In a few minutes, the water grew deeper, the current faster. I tried to touch the bottom but couldn't. I slid onto my back and floated farther still. It is not easy to judge the passage of time when your adrenaline is pumping. Maybe it was ten minutes, maybe it was forty, but it wasn't long before the water slowed. A tree branch floated alongside me, and I grabbed it. A black mangrove. Then I caught the scent of brackish water and knew I was nearing the bay.

A mist rose from the moist soil into the night air and then, shining eerily above me, a light. And then another.

I was passing through the orange glow of a string of high-intensity lights, and above me, through the ghostly mist, I saw the silhouette of a building. Or at least the skeleton of one, under construction. Girders and framing a dozen stories high, rising like a spooky dreamscape. Bigger than anything in these parts, power-plant-sized, with a concrete smokestack poised like a missile next to the building.
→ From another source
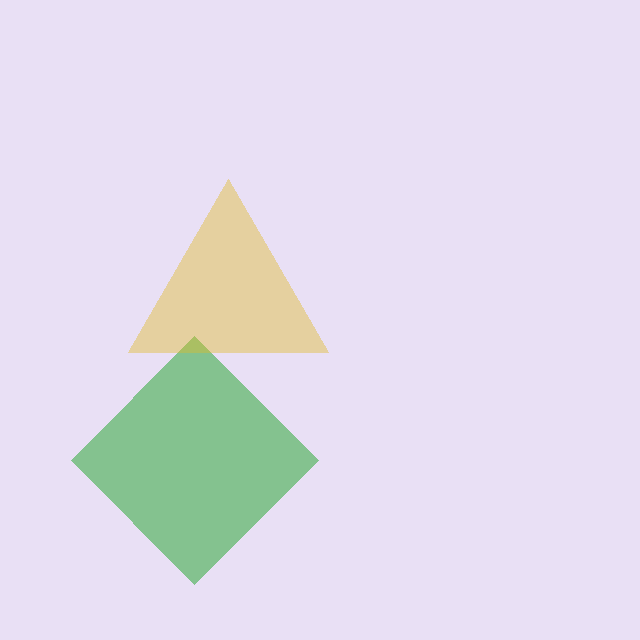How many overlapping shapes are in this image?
There are 2 overlapping shapes in the image.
And then it was gone. The gleam of the lights grew weaker, then disappeared, too. As I floated along, a strange thought worked its way into my consciousness. Had I seen anything at all rising out of the mist, or was it the product of my imagination, my fears, my dreams? Dr. Millie Santiago, where are you when I need you?
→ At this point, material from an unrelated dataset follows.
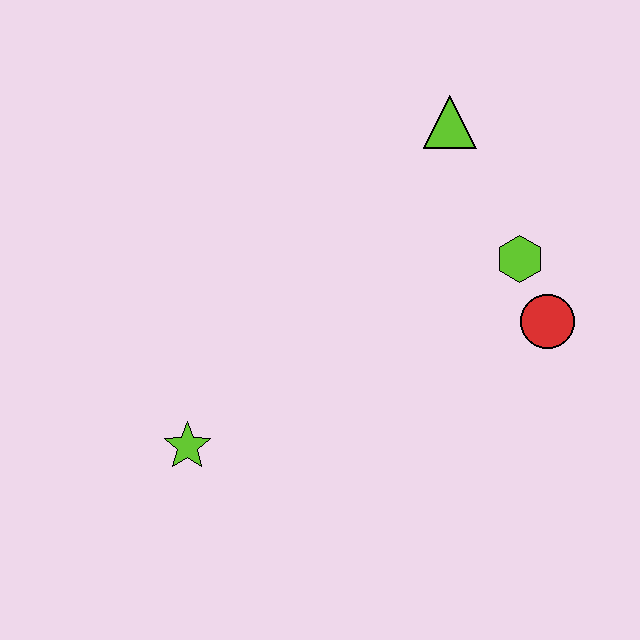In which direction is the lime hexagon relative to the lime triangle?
The lime hexagon is below the lime triangle.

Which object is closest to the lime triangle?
The lime hexagon is closest to the lime triangle.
The water picked up speed again, and when I tried to swim toward the side of the levee, I was so exhausted I just let it carry me on. In a moment, the current slowed again, then stopped. The water was suddenly warmer. And salty. And endless. I was in Biscayne Bay. Keep swimming east and I'd hit the coast of Africa.

A gentle tide was headed out to sea, and so was I. Floating on my back again, I turned over and did a slow crawl, angling north along the shoreline. Just offshore, the lights of a shrimp boat twinkled in the night. I swam in that direction. A fish jumped from the water, silvery in the moonlight.

I swam some more, picking up strength, cutting smoothly through the flat, warm water. Suddenly I was thirsty, and I thought of Harrison Baker and his tale of fresh water spouting up in the middle of the bay. I thought of the coral reef not far south of here, alive with fish. I thought of all that lay beyond the horizon, so much of it unknown. As a boy, I had wanted to run away to the sea. Now, here I was, wanting to come back to land. There, too, to face the unknown.

15

Ready to Wear

The policeman knocked on the door and waited. So did I.

Water dripped from my clothing onto the dark wood of the hallway. Blood trickled from a dozen scratches on my forehead, legacy of the thorns. Even worse, my nose itched, and with my hands cuffed behind my back, I couldn't scratch it.

Through a window at the end of the hall, I could see the orange glow of the sun rising over the ocean. It had been a long night.

The cop knocked again, louder. A muffled voice came from the other side of the door. A moment later, Chrissy Bernhardt, dressed in a black-and-red silk kimono, cracked open the door, the chain still attached. She didn't seem surprised to see a cop at her door at dawn.

"Sorry to bother you, ma'am," the Miami Beach cop said. Yeah, he actually said "ma'am," just like in the movies. The cop was in his fifties, probably a year or so away from a retirement watch and juicy pension. He pushed me toward the door. "Do you know the subject?"

"Subject?" I asked, offended. "I always thought of myself as more of a verb."